Carrinhas comerciais perdem 10% da isenção de ISV

Veículos abrangidos pela revogação deste benefício fiscal representam 11% das vendas de carrinhas comerciais em Portugal.

Dinheiro Vivo
O secretário de Estado Adjunto e dos Assuntos Fiscais, António Mendonça Mendes © MIGUEL A. LOPES/LUSA

Os automóveis ligeiros de mercadorias, de caixa aberta, sem caixa ou de caixa fechada sem cabina integrada na carroçaria, com peso bruto de 3.500 kg e sem tração integral, que até aqui estavam isentos de Imposto Sobre Veículos (ISV), vão perder 10% deste benefício a partir de 1 de julho. A notícia da perda de isenção foi avançada pelo Jornal de Negócios, vindo mais tarde as Finanças esclarecer que seria apenas parcial: em vez da isenção de 100%, passariam a ter isenção a 90%.

Contas feitas pela Associação do Comércio Automóvel de Portugal (ACAP), atualmente estes veículos representam 11% das vendas de carrinhas comerciais.
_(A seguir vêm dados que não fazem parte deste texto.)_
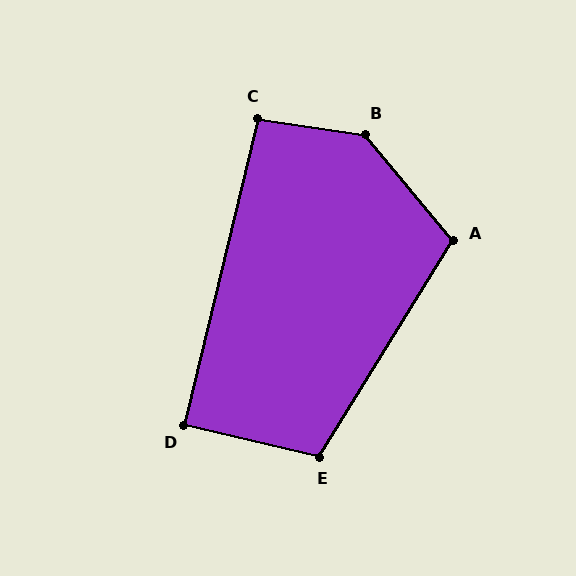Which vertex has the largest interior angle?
B, at approximately 138 degrees.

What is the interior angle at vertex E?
Approximately 108 degrees (obtuse).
A alteração decorre da revogação da alínea c) do número 2, do Artigo 2.º do Código do ISV - Imposto Sobre Veículos, que elimina a não-sujeição a ISV para uma tipologia muito específica de veículos: os "automóveis ligeiros de mercadorias, de caixa aberta, sem caixa ou de caixa fechada que não apresentem cabina integrada na carroçaria, com peso bruto de 3500 kg, sem tração às quatro rodas", esclareceu o ministério de João Leão.

"Estes veículos não verão a sua tributação alterada radicalmente, pagarão apenas 10% do ISV aplicável (desconto de 90% face aos veículos de particulares). De notar que em 2019 apenas foram vendidos 4162 destes veículos", sublinha o Ministério.

Esta medida, de acordo com uma lei publicada esta semana em Diário da República, pretende retirar incentivos a veículos que prejudicam o ambiente, justifica o Governo, que fez uma análise aos benefícios fiscais que estavam prestes a caducar. Segundo o Executivo, numa nota explicativa da proposta de lei, os benefícios fiscais em causa eram "injustificados e contrários aos princípios ambientais que subjazem à própria lógica daqueles impostos" - já que o cálculo do ISV tem critérios ambientais, penalizando os veículos com mais emissões poluentes. Além disso, acrescenta a mesma nota, "têm-se revelado permeáveis a utilizações abusivas".

Ao mesmo tempo, é ainda revogado um outro benefício fiscal em relação ao Imposto Único de Circulação (IUC), que prevê uma redução de 50% no caso de veículos da categoria D (também de transporte de mercadorias), desde que "autorizados ou licenciados para o transporte de grandes objetos".

O secretário-geral da ACAP, Helder Pedro, diz que o setor foi apanhado de surpresa e que não teve qualquer oportunidade de se pronunciar. "Não se percebe uma medida destas, numa altura de crise económica, em que as empresas enfrentam já tantas dificuldades, não faz sentido uma revogação destas", disse ao Negócios. Acrescentando que os veículos em causa "são adquiridos essencialmente por empresas, que agora vão ter mais essa despesa fiscal".

Helder Pedro acredita que, como "uma boa parte destes veículos são fabricados em Portugal, significa que também por aí poderá haver empresas diretamente afetadas por esta medida".